The first reason this matters is survival. Every product hits a trough where nothing is working. Users aren’t growing. The feature you shipped didn’t move the needle. Pink’s research is unambiguous. Purpose-driven motivation outlasts reward-driven motivation under sustained difficulty. If your motivation is “the market opportunity is large,” you will quit during the trough. If your motivation is “I got a phone call that told me I wasn’t good enough because of how I sound, and I know millions of others got the same call,” you will not quit.

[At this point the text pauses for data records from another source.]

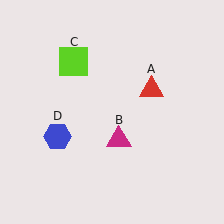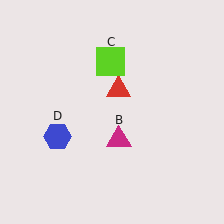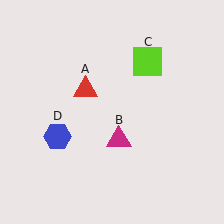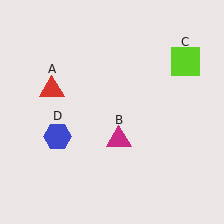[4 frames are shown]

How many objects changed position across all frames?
2 objects changed position: red triangle (object A), lime square (object C).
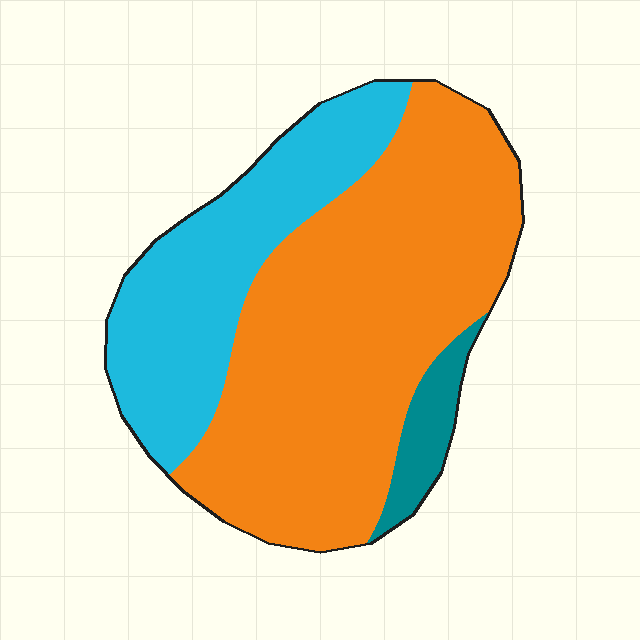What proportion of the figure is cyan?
Cyan covers 31% of the figure.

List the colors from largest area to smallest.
From largest to smallest: orange, cyan, teal.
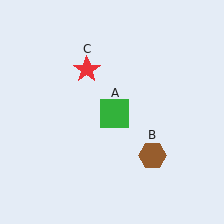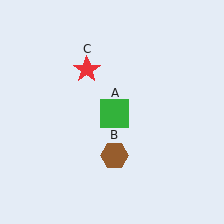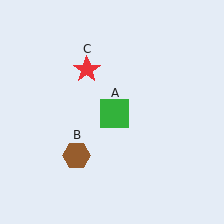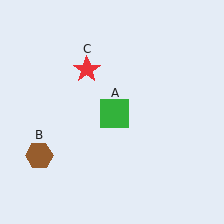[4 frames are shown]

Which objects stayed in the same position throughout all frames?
Green square (object A) and red star (object C) remained stationary.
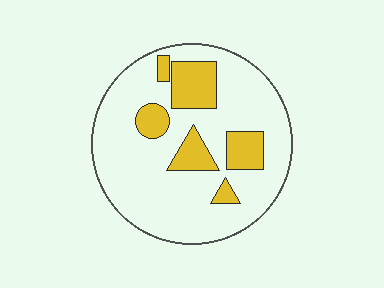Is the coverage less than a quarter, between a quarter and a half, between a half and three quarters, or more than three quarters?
Less than a quarter.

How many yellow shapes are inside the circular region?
6.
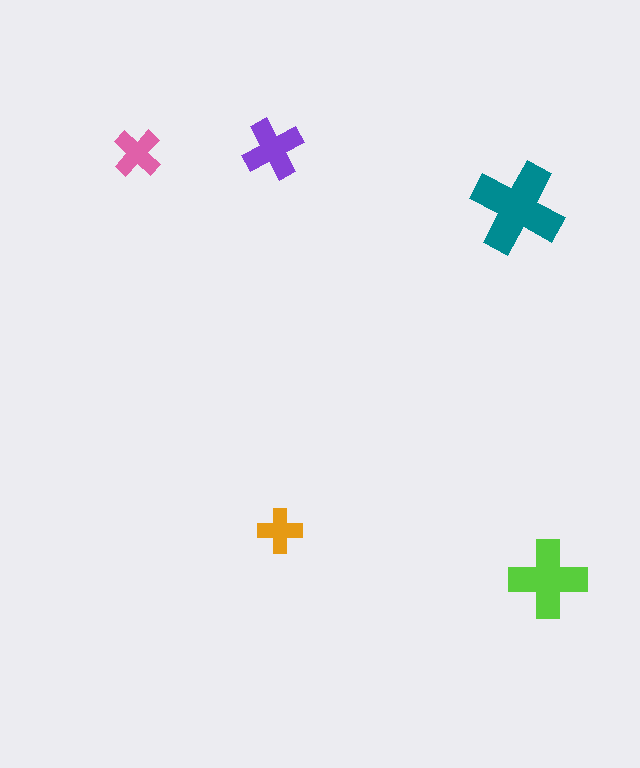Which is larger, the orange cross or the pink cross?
The pink one.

It also calibrates your intuition. When you are the user, you make a thousand micro-decisions correctly without needing data. Kahneman’s work on expert intuition shows it develops in environments with clear feedback loops and repeated practice. This is exactly what founders get when building for their own problem. You know which feedback to give first because you know what would have helped you.
Finally, your story becomes your moat. In a market that’s about to get crowded, and the AI communication space will get crowded, the company with the founder who lived the problem will always sound different from the company that identified an opportunity. Users can tell.

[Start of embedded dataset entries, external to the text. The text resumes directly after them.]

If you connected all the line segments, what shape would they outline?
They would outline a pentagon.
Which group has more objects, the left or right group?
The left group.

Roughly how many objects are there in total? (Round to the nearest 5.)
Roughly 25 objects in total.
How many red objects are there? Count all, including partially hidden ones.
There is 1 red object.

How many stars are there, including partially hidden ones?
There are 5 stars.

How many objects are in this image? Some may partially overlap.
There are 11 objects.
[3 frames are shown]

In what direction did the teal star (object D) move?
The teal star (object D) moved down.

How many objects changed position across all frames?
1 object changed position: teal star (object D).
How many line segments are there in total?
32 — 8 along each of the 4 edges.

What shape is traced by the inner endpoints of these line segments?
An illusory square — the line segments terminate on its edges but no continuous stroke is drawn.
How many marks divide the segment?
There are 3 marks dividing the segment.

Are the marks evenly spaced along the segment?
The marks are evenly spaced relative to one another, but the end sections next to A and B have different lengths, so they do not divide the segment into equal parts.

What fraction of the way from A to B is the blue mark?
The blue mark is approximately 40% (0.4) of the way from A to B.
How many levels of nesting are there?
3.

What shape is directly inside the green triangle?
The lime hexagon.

When I tell people what ExecReps does, I don’t start with features. I start with a phone call from a creative director who liked my work but not my voice. Every single time, something shifts in the conversation. They’ve had their version of that call too.
The Uncomfortable Part
I want to be honest about something. This is a building-in-public series, and I’d rather be uncomfortably honest than comfortably polished.
When I shipped v0.1, I wasn’t sure it would work. Not the product. The idea. Previous voice coaching products had failed because they misjudged the Ability variable in Fogg’s equation. They asked users to do too much. Record a full presentation. Complete a 30-minute module. Invite colleagues to listen. The Motivation was there. The Prompt was there. Yet the Ability gap killed them.
My bet was that a three-minute solo workout with instant AI feedback was below the threshold where behavior happens. Not “I should do this” but “this is easy enough that I just did it.”
I didn’t know it would be different. I just knew I had to try. I’m still not sure we have the balance exactly right. I wonder whether we’re asking for too much, or even too little. We’re constantly tuning it.
There’s a version of my career where I keep running Product Coalition, keep advising startups, keep writing articles about product management frameworks. It’s a good career. Comfortable. Respected.
But there’s that phone call.
Every time I hear about a talented person who can’t get past the invisible communication filter, who gets the performance review that says “needs more executive presence” with no tools to develop it, I hear that creative director’s voice again. We can’t employ people who talk like you.
Fifteen years of building products taught me that the best time to start is before you’re ready. So on July 7th, 2025, I pressed deploy on something that was emphatically not ready. A foundation. A starting line. Voice recording, transcription, AI feedback, and a deeply personal bet that this problem was worth solving at scale.
What Comes Next
So this is the first post in a series. I’m not sure what the cadence will be, or even what the second post will cover. Maybe the tech stack. Maybe our first ten customers. The point is to do it in the open. I’ve spent years writing about how other people build products at Product Coalition. It feels right to turn the lens on myself.
I wanted to start here, at the very beginning, because the origin matters. It’s the thing I come back to.
It’s my simple filter for every hard decision. Does this feature serve the person who got that phone call? Does it make executive-level communication development accessible to someone who can’t afford $1,000 an hour? Does it help someone’s talent get heard rather than filtered?
If yes, we build it. If no, we don’t.
Fifteen years between a phone call and a deploy button. Let’s see what happens next.